Language has order. Implement RNNs and LSTMs. Understand why they struggle with long-range dependencies. When we train a language model on community text, what patterns does it amplify? Sequence models encode the statistics of whoever wrote the training data.

Project → LSTM sentiment classifier on local news. Analyze whose sentiment is captured.
  • RNN unrolling through time
  • LSTM gates
  • Word embeddings
  • Long-range dependency problem
  • Bias in language models
5
Weeks 13–15
Transformers & Attention

Attention is all you need — but what does attention mean? Implement single-head self-attention from scratch. Understand the architecture of GPT and BERT. Probe a small LLM to understand what it has and has not learned about your community.

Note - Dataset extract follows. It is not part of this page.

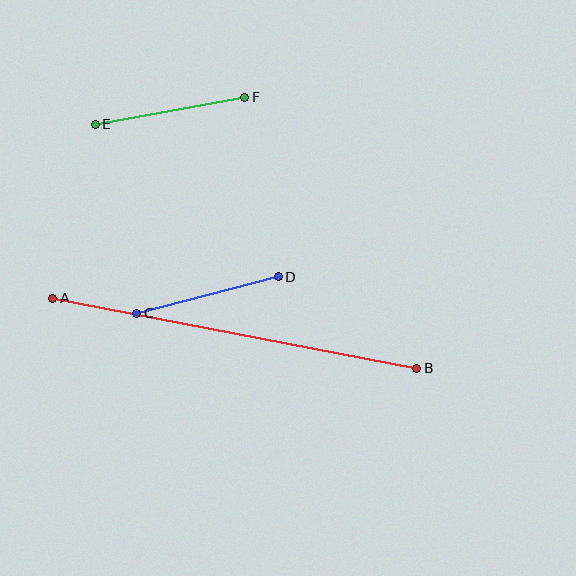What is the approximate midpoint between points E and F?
The midpoint is at approximately (170, 111) pixels.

Project → Implement attention from scratch. Fine-tune a small LLM on community text.
  • Query, key, value
  • Scaled dot-product attention
  • Positional encoding
  • GPT vs BERT architectures
  • Fine-tuning and RLHF
6
Weeks 16–18
Capstone: Build or Audit

Two paths. Build: design and deploy a deep learning system addressing a real community need you identified — with full documentation and a harm analysis. Audit: conduct a deep technical and ethical audit of an existing deployed DL system, including a reproducibility study.

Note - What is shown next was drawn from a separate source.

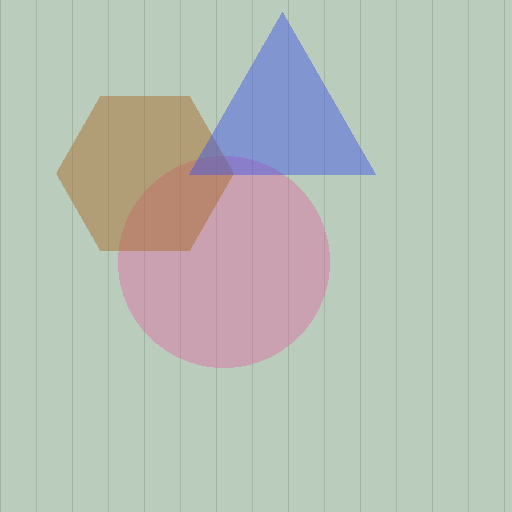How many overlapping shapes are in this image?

Project → Community DL application or deep audit report. Public exhibition.
  • Deployment and MLOps basics
  • Model cards and datasheets
  • Reproducibility standards
  • Community consent
  • Public exhibition
"You will not call model.fit() until you have written fit() yourself. Understanding precedes convenience — always."
Course Philosophy · Ko, Ng, Buolamwini, Anderson
⚙️
Implement Before ImportingEvery architecture is implemented from scratch before any library version is used. You will know what conv2d does because you wrote it.
🔭
Interpret Every LayerYou will visualize what every layer in every network has learned. Black boxes are not acceptable. Explainability is engineering, not ethics theater.
⚖️
Audit Before DeploymentEvery model you build includes a mandatory bias and harm analysis. Model cards are not optional. Harm documentation is part of the grade.
🏘️
Real StakesEvery dataset comes from real communities. The capstone must address a real problem. You are building systems that will touch real lives.

Intellectual Lineage

Who we're learning from.

Andrew Ng
Deep Learning Spec

The five-course specialization whose conceptual depth and visual clarity we build on and condense. Module 5 directly references his attention mechanism explanations.

Andrej Karpathy
micrograd · makemore

The best from-scratch implementation tutorials in existence. Our Track III backpropagation project is inspired by his micrograd series.

Joy Buolamwini
Algorithmic Justice League

The coded gaze. Module 3's bias analysis project is built around her Gender Shades methodology applied to locally-relevant datasets.

Timnit Gebru
DAIR Institute

Datasheets for datasets. Stochastic parrots. Critical analysis of scale in language models. Core reading for Module 5.

Yoshua Bengio
Deep Learning Text

The canonical Deep Learning textbook (free online). Mathematical depth for Track III. The source for RNN and attention derivations.

Amy J. Ko
UW CS Education

Read before write. Student agency. The pedagogical framework behind the three-track structure and portfolio assessment system.

Emily Bender
Stochastic Parrots

On the dangers of stochastic parrots. What language models do and do not understand. Essential for Module 5's critical framing.

Jeff Anderson
Ungrading

Portfolio over exams. Deep learning over performance. The two-minute rule. Assessment philosophy that runs throughout.